Deleting the whole folder solved the problem, thanks.


----------



## happyrck (Feb 17, 2006)

your welcome..please mark this as solved


----------



## KevinK (Jun 9, 2005)

It is marked as solved...I did as soon as the post was sent.


----------



## brad9891 (Oct 7, 2006)

The reason you can't delete these files has something to do with their "long file names" as opposed to their "short file names". 

If you use software such as "Delinvfile 2.02" you can delete these problem files by their "short file names" which I have yet to see fail. 

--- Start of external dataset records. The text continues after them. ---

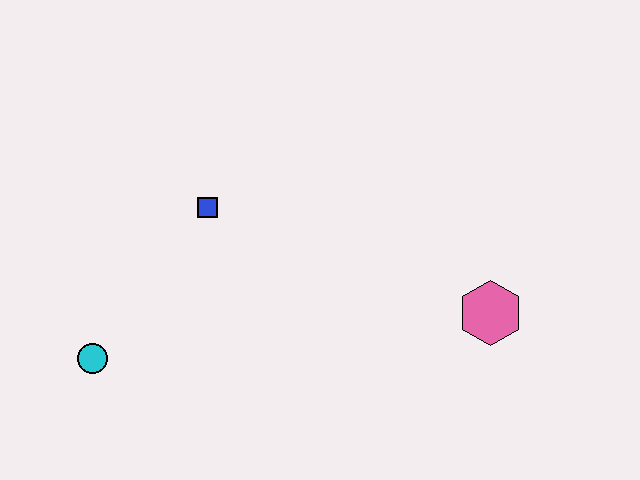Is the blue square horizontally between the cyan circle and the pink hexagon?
Yes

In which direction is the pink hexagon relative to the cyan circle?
The pink hexagon is to the right of the cyan circle.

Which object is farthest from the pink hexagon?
The cyan circle is farthest from the pink hexagon.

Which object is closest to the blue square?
The cyan circle is closest to the blue square.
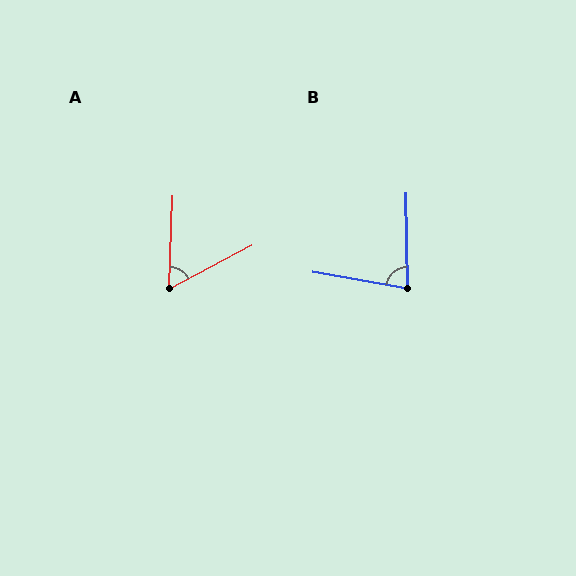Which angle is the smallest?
A, at approximately 60 degrees.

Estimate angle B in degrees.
Approximately 79 degrees.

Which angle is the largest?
B, at approximately 79 degrees.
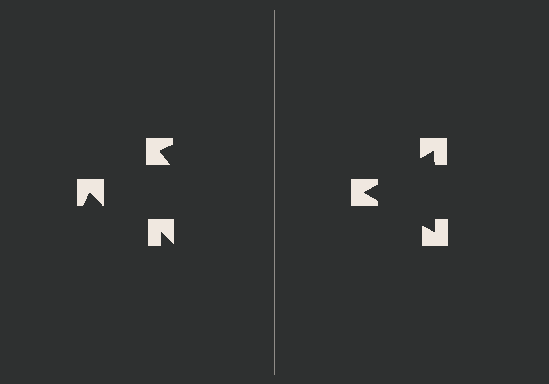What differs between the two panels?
The notched squares are positioned identically on both sides; only the wedge orientations differ. On the right they align to a triangle; on the left they are misaligned.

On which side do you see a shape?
An illusory triangle appears on the right side. On the left side the wedge cuts are rotated, so no coherent shape forms.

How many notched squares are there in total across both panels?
6 — 3 on each side.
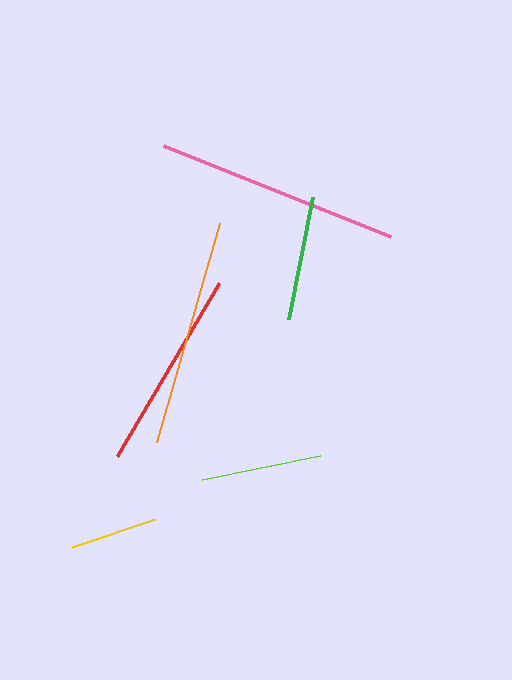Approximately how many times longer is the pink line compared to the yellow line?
The pink line is approximately 2.8 times the length of the yellow line.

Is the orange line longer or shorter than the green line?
The orange line is longer than the green line.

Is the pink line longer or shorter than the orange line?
The pink and orange lines are approximately the same length (about 244 and 228 pixels).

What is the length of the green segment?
The green segment is approximately 125 pixels long.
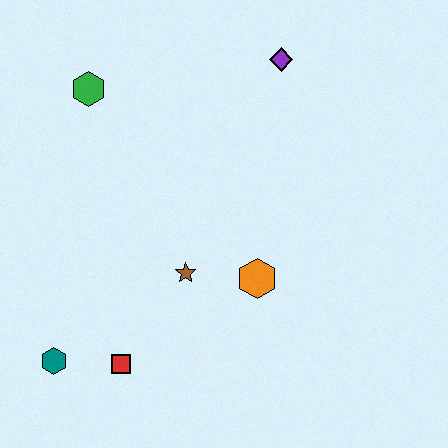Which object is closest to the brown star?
The orange hexagon is closest to the brown star.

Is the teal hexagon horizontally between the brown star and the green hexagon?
No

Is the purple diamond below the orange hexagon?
No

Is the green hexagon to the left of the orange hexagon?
Yes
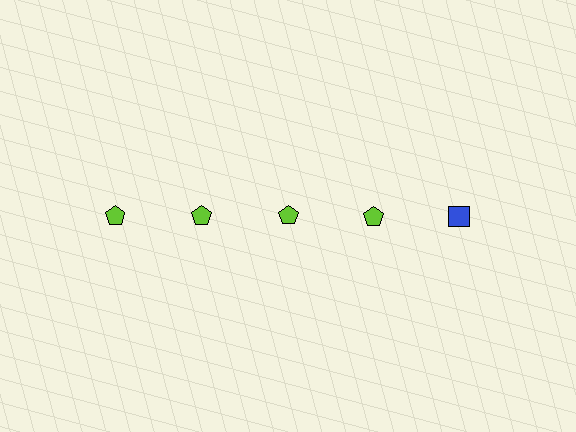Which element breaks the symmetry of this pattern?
The blue square in the top row, rightmost column breaks the symmetry. All other shapes are lime pentagons.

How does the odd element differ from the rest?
It differs in both color (blue instead of lime) and shape (square instead of pentagon).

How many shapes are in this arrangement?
There are 5 shapes arranged in a grid pattern.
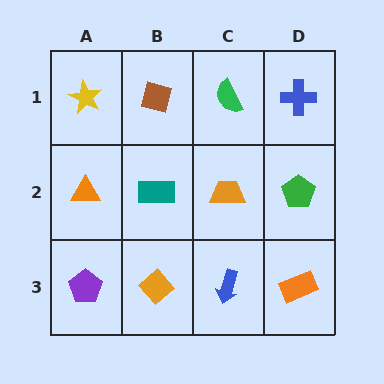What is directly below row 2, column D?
An orange rectangle.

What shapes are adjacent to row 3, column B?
A teal rectangle (row 2, column B), a purple pentagon (row 3, column A), a blue arrow (row 3, column C).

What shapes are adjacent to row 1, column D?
A green pentagon (row 2, column D), a green semicircle (row 1, column C).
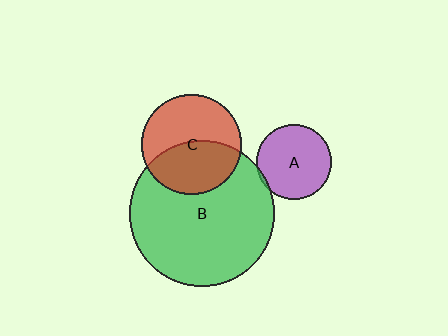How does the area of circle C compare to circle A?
Approximately 1.8 times.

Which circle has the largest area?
Circle B (green).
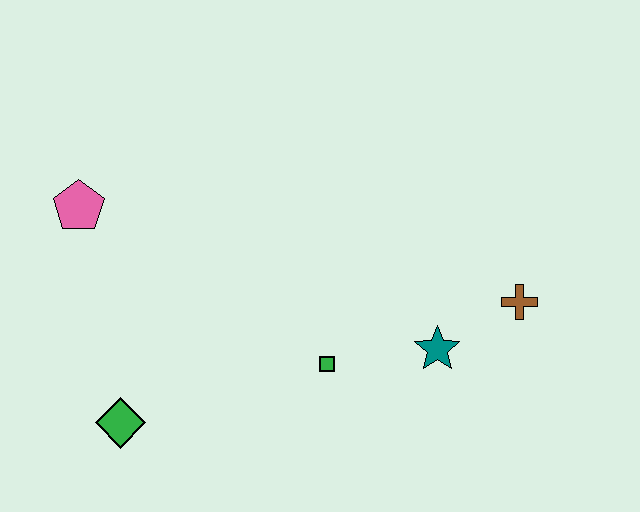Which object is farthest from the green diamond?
The brown cross is farthest from the green diamond.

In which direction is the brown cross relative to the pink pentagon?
The brown cross is to the right of the pink pentagon.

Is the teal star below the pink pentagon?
Yes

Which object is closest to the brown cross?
The teal star is closest to the brown cross.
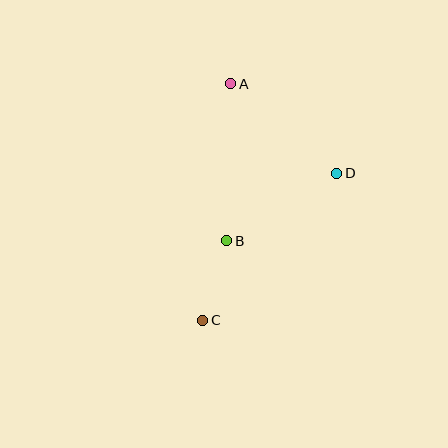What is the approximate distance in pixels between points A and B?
The distance between A and B is approximately 157 pixels.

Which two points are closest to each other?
Points B and C are closest to each other.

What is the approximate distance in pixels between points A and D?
The distance between A and D is approximately 138 pixels.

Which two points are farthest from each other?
Points A and C are farthest from each other.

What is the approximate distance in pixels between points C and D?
The distance between C and D is approximately 199 pixels.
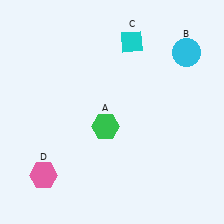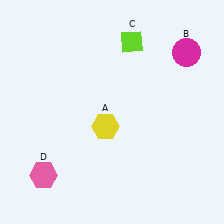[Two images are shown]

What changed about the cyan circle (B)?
In Image 1, B is cyan. In Image 2, it changed to magenta.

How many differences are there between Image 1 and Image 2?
There are 3 differences between the two images.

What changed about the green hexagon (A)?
In Image 1, A is green. In Image 2, it changed to yellow.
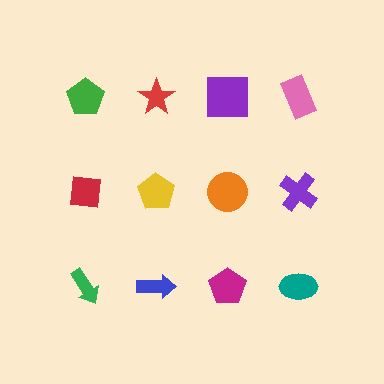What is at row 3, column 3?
A magenta pentagon.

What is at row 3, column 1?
A green arrow.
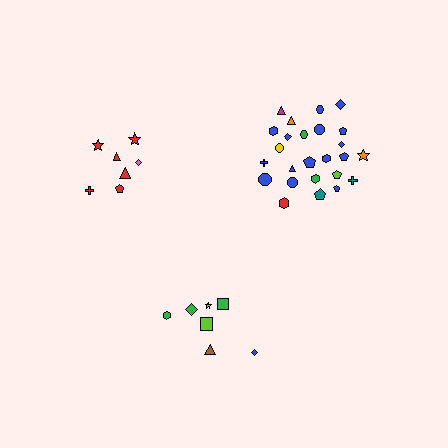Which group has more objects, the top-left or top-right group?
The top-right group.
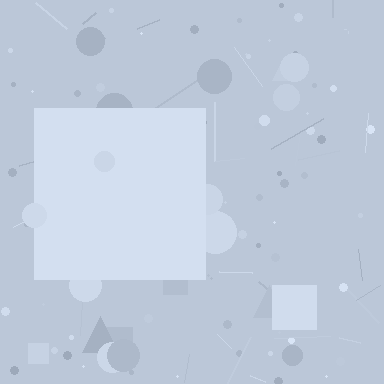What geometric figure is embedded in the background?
A square is embedded in the background.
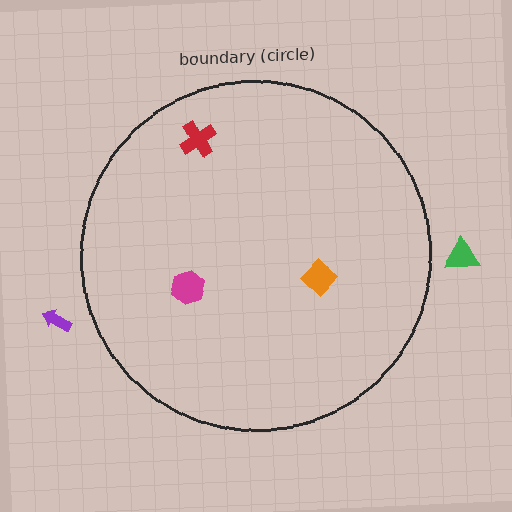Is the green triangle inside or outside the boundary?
Outside.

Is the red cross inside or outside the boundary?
Inside.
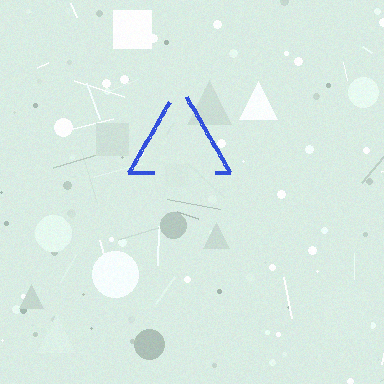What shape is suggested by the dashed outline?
The dashed outline suggests a triangle.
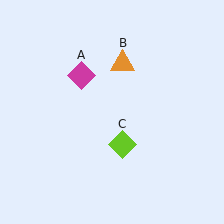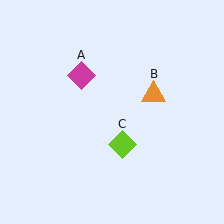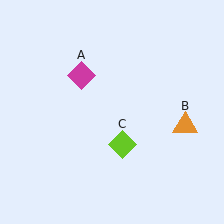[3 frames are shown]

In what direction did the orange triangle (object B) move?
The orange triangle (object B) moved down and to the right.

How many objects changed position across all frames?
1 object changed position: orange triangle (object B).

I don't understand why this is true exactly, but it is a quick and easy fix.

FYI

Bradley


----------



## KevinK (Jun 9, 2005)

Eh thanks for the reply but it was marked as solved but if the problem ever reoccurs I will use this.


----------



## TheAtari260 (Feb 14, 2007)

Brad thanks for the advice. I had the same problem, but could not delete the folder due to the fact that the folder was the desktop. But the program worked great! Thanks!


----------



## KevinK (Jun 9, 2005)

Could have created a new folder on the desktop, moved the file into this folder and then deleted it this worked fine for me and I saved time on not downloading a program. But anyways if your way worked then good.


----------



## TheAtari260 (Feb 14, 2007)

KevinK said:


> Could have created a new folder on the desktop, moved the file into this folder and then deleted it this worked fine for me and I saved time on not downloading a program. But anyways if your way worked then good.


The file didn't allow me to move it...I tired that option lol. Using the program was the only way I could go. Thanks for the advice though


----------